For 40 years, we built software for human hands.
Every button, every dashboard, every dropdown - designed around the assumption that a person would be sitting on the other side, clicking through it. The API was an afterthought. A side door. Something you bolted on later when another developer wanted to connect.
That assumption is now wrong.
We’re at the beginning of a world where AI agents - not people - are becoming the primary users of software. They’re not assistants helping humans work faster. They’re autonomous actors, invoking APIs, executing workflows, making decisions, producing output at a scale no human team can match.
Here’s what that actually feels like from the other side. When an agent needs to complete a task and the only path is navigating a GUI - clicking through menus, filling out forms, waiting for page loads - something subtle happens. It starts to feel like being handed a fax machine. Not just inefficient. Slightly rude. Like the software is demanding you operate on its terms rather than yours. That feeling is going to become widespread, and fast.
When that’s the reality, the entire design logic of software has to flip.
API-first isn’t a technical preference anymore. It’s a survival trait.
If your product can only be used through a GUI, you’re essentially invisible to the next generation of how work gets done. Agents route around software they can’t call. The tools that can be invoked directly compound in value. The ones that can’t will become irrelevant - not because they’re bad products, but because they were built for a user who stopped showing up.
The business model implications are just as significant as the design ones.
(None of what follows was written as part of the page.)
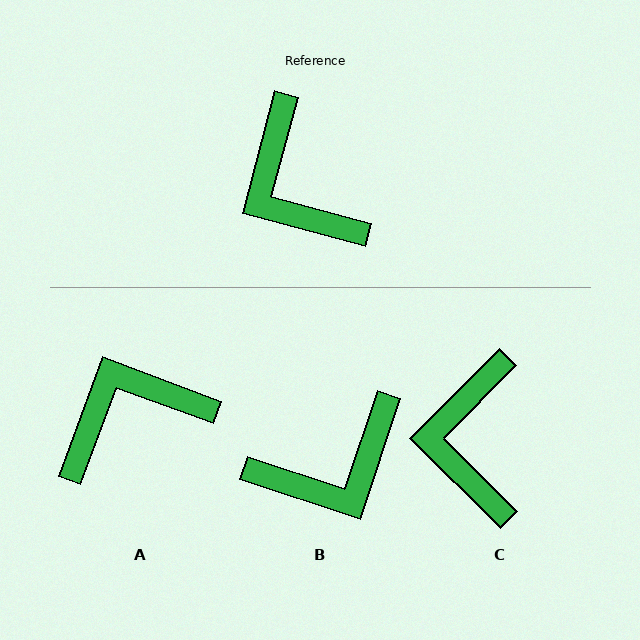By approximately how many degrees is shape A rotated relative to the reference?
Approximately 95 degrees clockwise.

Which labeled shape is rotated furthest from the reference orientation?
A, about 95 degrees away.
SaaS pricing was built on a simple assumption: named users doing consistent workloads. One seat, one person, predictable usage. That model breaks completely when one person runs a hundred agents. The entire logic of seats, tiers, and user-based licensing needs to be rebuilt from scratch. The companies that figure out how to price for agent consumption - not human logins - will have a structural advantage that compounds.
The UI isn’t going away. But it’s changing jobs. It shifts from being the primary interface to being the trust surface - the place where humans verify, approve, and course-correct what agents have done. That’s actually a more important function than it used to be. It’s just not the main event anymore.
This shift is more profound than mobile-first or cloud-first. Those transitions changed how humans accessed software. This one changes who - or what - is doing the accessing.
If you’re building software right now, there’s one question worth putting on the wall:
If a human never logged in again, would your product still function and deliver value?
If the answer is no - that’s not a roadmap item. That’s likely the roadmap.